Don't worry about pulling on her mouth as the pressure is taken by the side of the bridle. 
This manoeuvre gives you dominance over the horse. My horse is now as good as gold and more relax as he knows I'm in charge. He really hates this manoeuvre and the more I do it the less of a battle I have when I do preform it, he gives in instantly and does what I say.
good luck.


----------



## BerkleysTops (Feb 13, 2009)

7Ponies said:


> Regardless, we seem to have successfully ridden through her little backup tantrums. Now as soon as she balks and tries to throw it in reverse, I give her three quick heel pops and she moves forward without any more crankiness.
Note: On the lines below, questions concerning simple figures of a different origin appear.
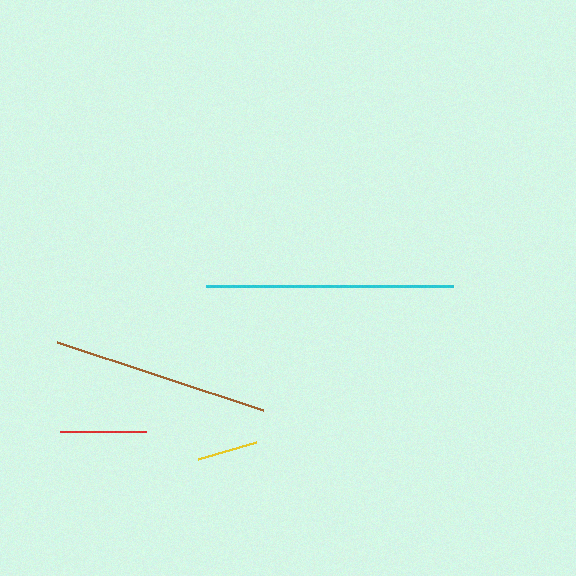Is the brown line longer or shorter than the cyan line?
The cyan line is longer than the brown line.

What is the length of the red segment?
The red segment is approximately 85 pixels long.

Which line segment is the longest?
The cyan line is the longest at approximately 247 pixels.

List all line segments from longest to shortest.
From longest to shortest: cyan, brown, red, yellow.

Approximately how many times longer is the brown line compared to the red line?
The brown line is approximately 2.5 times the length of the red line.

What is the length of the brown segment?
The brown segment is approximately 217 pixels long.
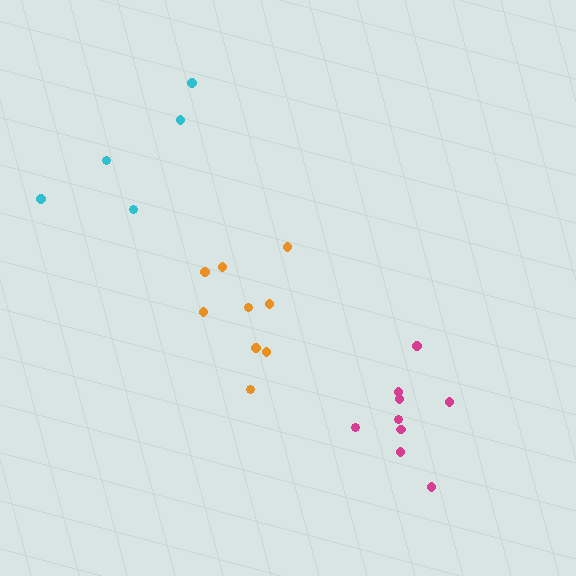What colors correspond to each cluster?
The clusters are colored: orange, magenta, cyan.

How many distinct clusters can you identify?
There are 3 distinct clusters.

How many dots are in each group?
Group 1: 9 dots, Group 2: 9 dots, Group 3: 5 dots (23 total).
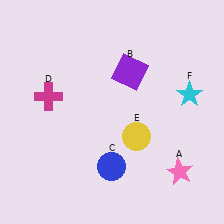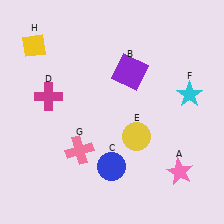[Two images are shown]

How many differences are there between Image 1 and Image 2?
There are 2 differences between the two images.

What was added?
A pink cross (G), a yellow square (H) were added in Image 2.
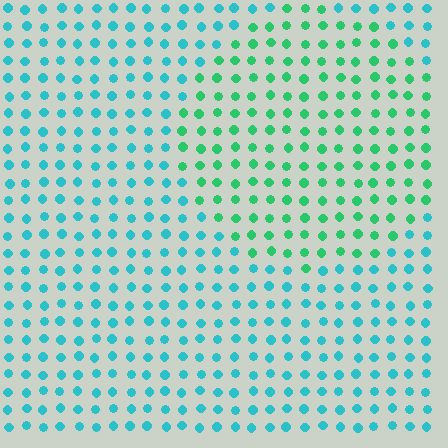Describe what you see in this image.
The image is filled with small cyan elements in a uniform arrangement. A circle-shaped region is visible where the elements are tinted to a slightly different hue, forming a subtle color boundary.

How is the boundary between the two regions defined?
The boundary is defined purely by a slight shift in hue (about 38 degrees). Spacing, size, and orientation are identical on both sides.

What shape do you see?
I see a circle.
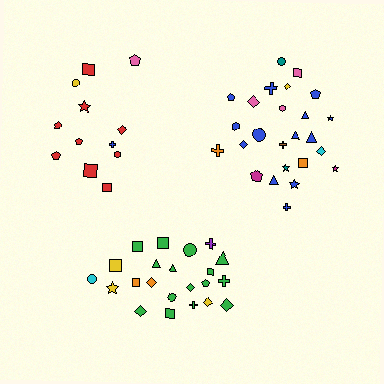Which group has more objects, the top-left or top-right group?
The top-right group.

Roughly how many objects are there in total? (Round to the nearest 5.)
Roughly 60 objects in total.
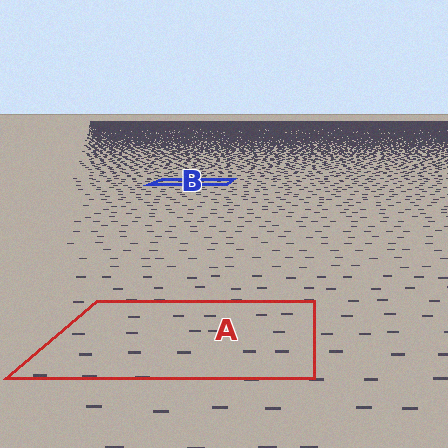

I'm so glad you are past that issue. If you are like me, I just move on to my next issue. :lol: I'm fairly new to all this so it seems like I just get past one problem and we pop up with another. Actually, it's fun and I am learning new things all the time.


----------



## 7Ponies (May 21, 2009)

Oh, I am sure we will run into issue after issue after issue. I agree, that's part of the fun


----------



## Piper182 (Jun 18, 2009)

Ugh, I hate barn sour horses. At my barn, the indoor ring is attached to the barn. I used to ride a pony that, every time we would pass the door nearest his stall, he would throw his shoulder towards the door and scoot sideways. He was a small pony and almost anyone who rode him would fall. He hated going away from the barn and he would take off when going towards it. It took me months to get him to stop that.


----------